By Pankaj Tewari
Related party transactions are in spotlight once again. This time the reasons for upheaval are sweeping changes announced by Sebi. Related party transactions are not per se prohibited. They are regulated. In infrastructure and several other businesses, companies invest in subsidiaries, joint ventures and associates, to have assurance of quality, volume and scale, which in turn helps in ensuring uninterrupted flow of business operations. Such arrangements are essential to ensure business continuity. Equally related party transactions should be on fair terms and not be prejudicial to the interest of public shareholders.
One of the golden principles to interpret a provision of law is to look at the mischief for which the law was enacted. This could be a good barometer to check the effectiveness of a law—whether it is able to mitigate the risk for which the law was enacted in the first place. In that light, are the new regulations onerous or counter-productive? Do they strike the right balance among multiple factors like governance, protection of public shareholders and ease of doing business?
One size fits all—Numerical threshold for material transactions
Pursuant to the recent amendment in Sebi Listing Regulations, a transaction with a related party is material, if it individually or taken together with previous transactions during a financial year, exceeds Rs 1,000 crore or 10% of the annual consolidated turnover of the listed entity, whichever is lower. The concept of materiality is intrinsically connected with the size of the business. A uniform threshold creates parity between two unequal and different companies and is in conflict with the very concept of materiality. Under the amended regulations, a transaction which constitutes just a minuscule percentage of turnover could be deemed as ‘material’ as it breaches the threshold of Rs 1,000 crore. Adhering to a ‘one size fits all’ approach could end up making an insignificant transaction appear as ‘material’, which clearly could not have been the intent behind the regulations.
It would be meaningful to have a materiality threshold based on a percentage of net worth or turnover. In fact, fixed monetary threshold for related party transactions has been done away with in the Companies Act. Replicating the same approach under the Sebi Listing Regulations would ensure harmonisation of two sets of laws.
Voting restrictions on material transactions
Under the current regulations all the related parties are disenfranchised from voting whether or not they are involved in a particular transaction. Under the companies Act and Listing regulations there is a prescribed list of parties which are related to company. It is unreasonable to presume that all the related parties are interrelated and perpetually have a common interest. There are occasions where one related party would have nothing to do in a transaction between the company and another related party. A blanket restriction on voting by all related parties unfairly deprives them of their legitimate right to vote in the affairs of the company. A related party should be barred from voting only if it is a party to a proposed transaction. Further, transactions which are in ordinary course of business and at an arm’s length should also be outside voting restrictions.
The above stringent provisions have also been made applicable to high value debt listed entities. These are entities which have only listed their debt securities and are not public listed entities in the real sense.

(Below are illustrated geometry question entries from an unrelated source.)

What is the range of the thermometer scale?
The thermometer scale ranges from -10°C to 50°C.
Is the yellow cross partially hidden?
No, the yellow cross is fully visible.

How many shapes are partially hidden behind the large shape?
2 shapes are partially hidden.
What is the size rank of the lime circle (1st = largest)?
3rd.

There could be a situation when such entities comprise only two joint venture partners, both of which by definition, would be ‘related parties’. Since the regulations do not allow related parties to vote, irrespective of their interest or involvement in a transaction, this could lead to impasse and undesirable disruption in business operations.

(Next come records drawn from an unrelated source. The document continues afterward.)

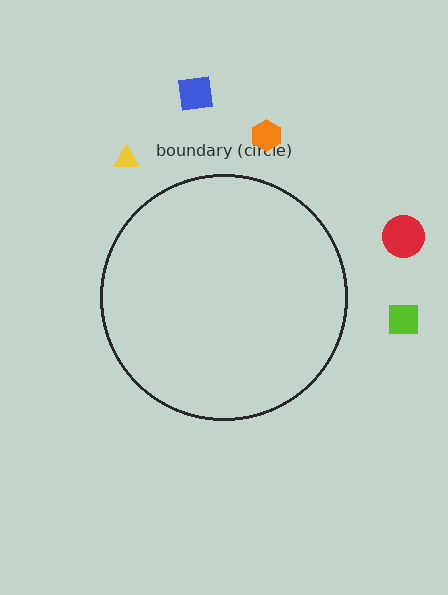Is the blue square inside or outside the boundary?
Outside.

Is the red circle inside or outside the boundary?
Outside.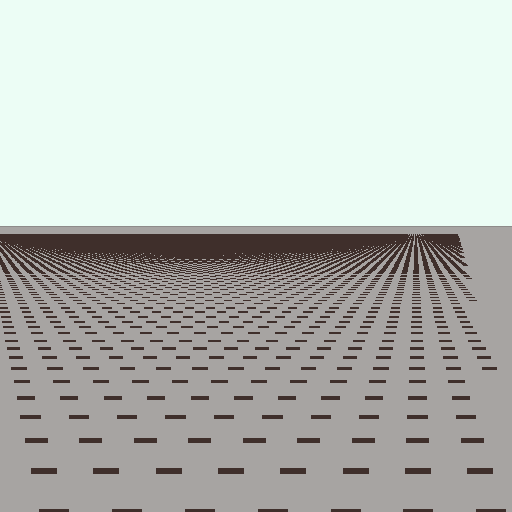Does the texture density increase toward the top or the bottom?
Density increases toward the top.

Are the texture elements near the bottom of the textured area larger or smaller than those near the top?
Larger. Near the bottom, elements are closer to the viewer and appear at a bigger on-screen size.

Under the Companies Act, voting restriction applies to a related party only when it is a part of a transaction. Harmonisation of Sebi regulations and Companies Act would go a long way towards creating a robust regulatory regime and ease of doing business.
Requirement of approval by the Audit Committee of listed company, for the transactions done by its subsidiaries, is contrary to the concept of a separate legal entity—a time-tested principle of company law. This is akin to performing management and governance function of the subsidiary company. It is not aligned with the expected level of oversight, as stipulated under Sebi Listing Regulations, which only require significant transactions / minutes of unlisted subsidiaries to be placed before the board of the listed entity. Approval of transactions done by subsidiaries is outside the ambit of duties of directors as mandated under Sebi regulations. There is a need of alignment between different provisions of Sebi regulations.
Approval of related party transactions only by Independent Directors, may seem to be higher form of governance. But in effect, it undermines the collective responsibility of Audit Committee as an Institution. Audit Committee is an empowered committee established by the Board with a broad mandate. It is expected to discharge its duty as a body. Creating a higher authority within an institution would serve no meaningful purpose. On the flip side, it can create lack of collective accountability.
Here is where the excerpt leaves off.